Leaving aside the political question of universal coverage, note how Redwood conflates “lifestyle-based prevention methods” with CAM/IM and characterizes not embracing such methods as “entrenching a status quo.” Of course, this is again an example of the “bait and switch,” where diet and lifestyle interventions are the bait and the switch is all the other pseudoscientific nonsense that comes along with CAM. Also note how Redwood invokes the ever-popular “health care freedom” canard so beloved of quacks and charlatans, painting failure to include CAM/IM as part of health care reform as a grave injustice and saying that a “level playing field” is necessary. Unfortunately for Redwood, this “health care freedom” does not represent freedom for patients at all but rather the freedom of quacks and charlatans to do whatever they want, free from any pesky interference from government regulatory agencies or state medical boards, and the “level playing field” he envisions is in reality spotting CAM/IM three touchdowns before the game even begins. Or, to mix metaphors, CAM/IM wants to be placed on third base and then call it a home run if it gets to tag up and go home on the basis of a fly ball out.

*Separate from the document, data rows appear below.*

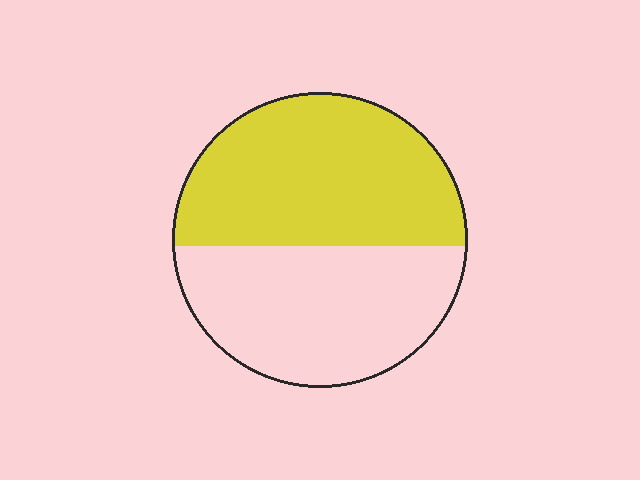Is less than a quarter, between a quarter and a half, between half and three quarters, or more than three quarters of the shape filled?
Between half and three quarters.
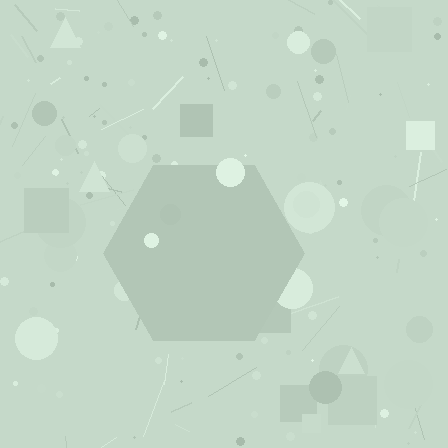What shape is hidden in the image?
A hexagon is hidden in the image.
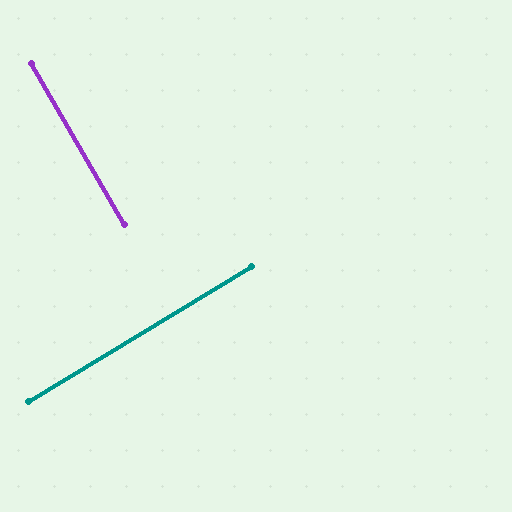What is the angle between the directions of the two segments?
Approximately 89 degrees.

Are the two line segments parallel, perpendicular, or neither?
Perpendicular — they meet at approximately 89°.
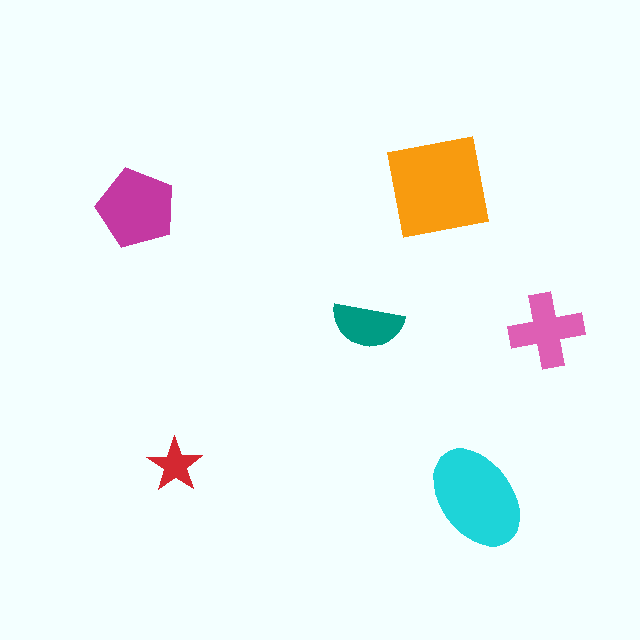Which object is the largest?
The orange square.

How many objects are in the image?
There are 6 objects in the image.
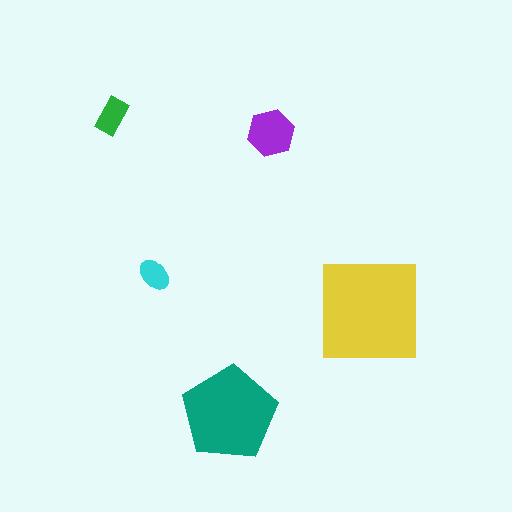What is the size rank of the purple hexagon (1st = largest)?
3rd.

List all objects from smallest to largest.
The cyan ellipse, the green rectangle, the purple hexagon, the teal pentagon, the yellow square.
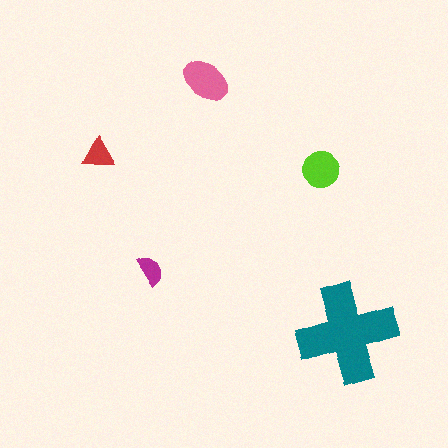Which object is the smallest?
The magenta semicircle.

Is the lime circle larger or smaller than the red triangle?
Larger.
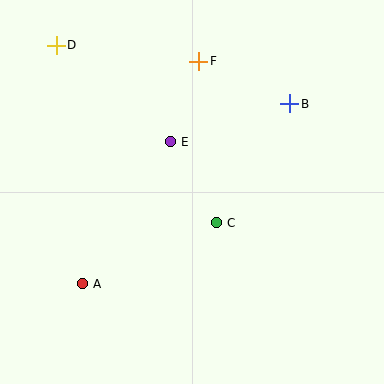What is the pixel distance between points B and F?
The distance between B and F is 100 pixels.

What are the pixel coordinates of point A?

If CAM/IM had compelling science and evidence behind it, it would not be trying to manipulate the political process to give itself an unfair advantage, while whining that it is so persecuted. Unfortunately, with the backing of the Bravewell Collaborative, the Samueli Institute, and the National Center for Complementary and Alternative Medicine, advocates of CAM/IM are in a strong position to insert themselves into the upcoming political debate over health care reform. If science-based medicine is to repulse this infiltration, two things will have to happen. First, the Obama Administration’s science and medical advisors will have to be sufficiently savvy not to fall for the blandishments of sectarians and to promote science-based, not pseudoscience-based, medicine. On that score, I am cautiously optimistic. The second thing that will have to happen is that science-based physicians will have to mount an effort to influence legislators at least equal to what CAM advocates are already doing. Unfortunately, on that latter score, I am much less optimistic. Most science-based physicians are not political activists, and the power and wealth of the forces trying to insert CAM into any health care reform is potent. Still, that does not mean we shouldn’t try.